With the rise of privacy concerns and proposed legislation, the actions taken after a data breach are under more scrutiny than ever before. When and how a company discloses a data breach is proving just as important as stopping unauthorized access.
Yahoo sat on knowledge of massive data breaches before notifying users that 3 billion accounts were impacted.
That waiting period is now a factor in a judge's decision to reject Yahoo's proposed settlement of $50 million in damages related to its data breaches and two years of free credit monitoring. U.S. district judge Lucy Koh criticized Yahoo's lack of transparency during the time of three data breaches, which took place between 2013 and 2016. The company was unaware of the 2013 intrusion until a third party notified it in 2014.
In its initial settlement, Yahoo offered a payout for about 200 million impacted individuals with close to one billion accounts.
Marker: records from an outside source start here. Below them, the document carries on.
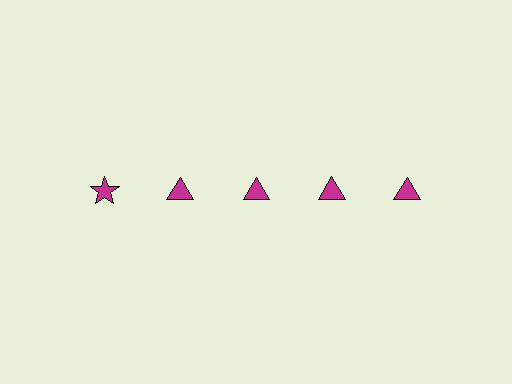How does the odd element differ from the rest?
It has a different shape: star instead of triangle.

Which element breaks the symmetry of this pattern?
The magenta star in the top row, leftmost column breaks the symmetry. All other shapes are magenta triangles.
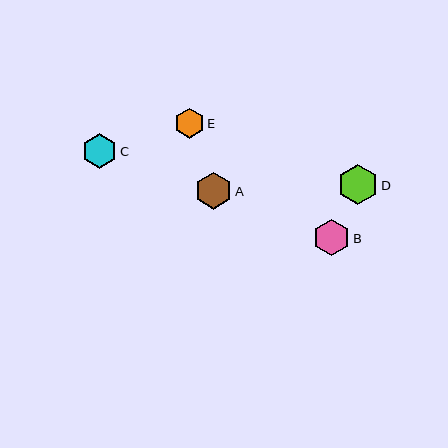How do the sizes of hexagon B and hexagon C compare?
Hexagon B and hexagon C are approximately the same size.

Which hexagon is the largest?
Hexagon D is the largest with a size of approximately 40 pixels.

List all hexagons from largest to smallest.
From largest to smallest: D, A, B, C, E.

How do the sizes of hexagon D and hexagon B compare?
Hexagon D and hexagon B are approximately the same size.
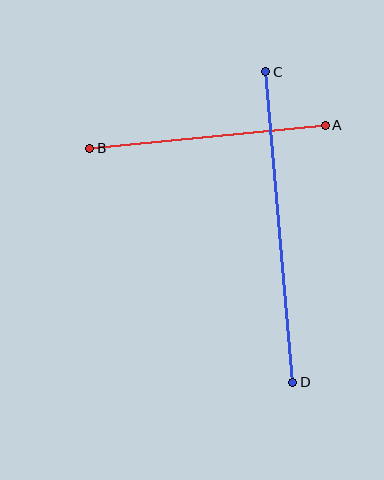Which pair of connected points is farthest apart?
Points C and D are farthest apart.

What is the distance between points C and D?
The distance is approximately 312 pixels.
While "providing relief is appropriate, it must be done correctly," said Koh, in a decision released Monday night. The settlement, as proposed by Verizon-owed Yahoo, is insufficient for Koh.
As industry sees breached companies continuously fall on legal woes, companies are under more pressure to secure personal data. GDPR, California's data privacy law and the continuous news cycle on Facebook's questionable data practices are shaping the data privacy narrative in favor of the victims — all too trusting consumers.
How a company deals with the aftermath is now part of the legal ramifications it faces. The damage of Yahoo's data breach is already done, "it's not about the fight, it's about how you resolve the fight," said Avivah Litan, distinguished VP analyst for Gartner, in an interview with CIO Dive.
Yahoo failed to specify how much the breaches' victims could expect in restitution. "Yahoo misrepresents the number of affected Yahoo users by publicly filing an inflated, inaccurate calculation of users," while "simultaneously filing under seal a more accurate, much smaller number," wrote Koh.
The settlement was also rejected for six reasons:
- Inadequate disclosures of breaches that also occurred in 2012
- Release of the 2012 claims were "improper"
- Improper disclosure of the settlement fund size
- Settlement fund "appears likely to result in an improper" reverter of attorneys' fees
- Settlement doesn't sufficiently disclose "the scope of nonmonetary relief"
- The size of the settlement class isn't clearly defined
The matter of transparency
The scope of Yahoo's breaches were unknown until Verizon announced its planned acquisition of the company in 2016, thus adding to the company's public mishandling of the breach and an overall lack of trust. The judge "seemed disappointed in the low class recovery and the high attorneys' fees," Paige Boshell, managing member at Privacy Counsel LLC, told CIO Dive, and specifically highlighted Yahoo's lack of transparency.
"This leads to a really interesting point," said Boshell; transparency is "a privacy concept, rather than a data breach concept."
In comparison to the Anthem 2016 breach settlement, the insurer "was proactive in its disclosure of the breach to regulators and patients and proactive in its remediation efforts," said Boshell. Yahoo, however, is issuing relief years after the initial breach.
Yahoo has exhibited "repeated failures to follow industry-standard security practices," which is highlighted by its less-than-timely disclosure announcements, said Koh. The company failed to report the remaining two billion accounts in existence had also been impacted by the breaches until October 2017.
"Yahoo's history of nondisclosure and lack of transparency related to the data breaches are egregious," said Koh. The three billion accounts illegally accessed cemented Yahoo's place as the largest known data breach in history.
Treating the breach and its aftermath is becoming a common theme in major data breaches. And in this separation, the courts and public are likely to trace all the steps a company took after learning of its breach.
"The post-breach period may be even more critical than the breach itself," said Boshell. Unlike the Anthem breach, Yahoo "bought back" data sold on the dark web, which is "something we definitely don't often hear about," said Litan.
Though it's unknown, Yahoo likely bought the data back to know what data was compromised and who it belonged to. "When the bad guys steal the data, they steal a copy of the data," said Litan, Yahoo wasn't buying it back because it entirely lost it.
A familiar story
During Senate testimony in November 2017, former Yahoo CEO Marissa Mayer said the company was still unaware of how the breach was perpetrated, though knew it was a Russian state-sponsored attack.
Mayer sat beside the former CEO of Equifax Richard Smith during the hearing just as the credit firm was also under intense scrutiny relating to its own data breach.
Similar to Yahoo, Equifax was criticized for its delayed disclosure of the breach, impacting upwards of 145 million consumers. But all companies that offer credit monitoring is nothing short of a PR move, according to Litan.
"Credit monitoring has nothing to do with the data that was stolen," said Litan, and the same is true with the data compromised by the Equifax and Marriott breaches.
The companies face mounting calls for accountability in cases of data negligence. And Yahoo's current predicament is "obviously not a pushover," said Litan. "Every case sets a tone for the next case."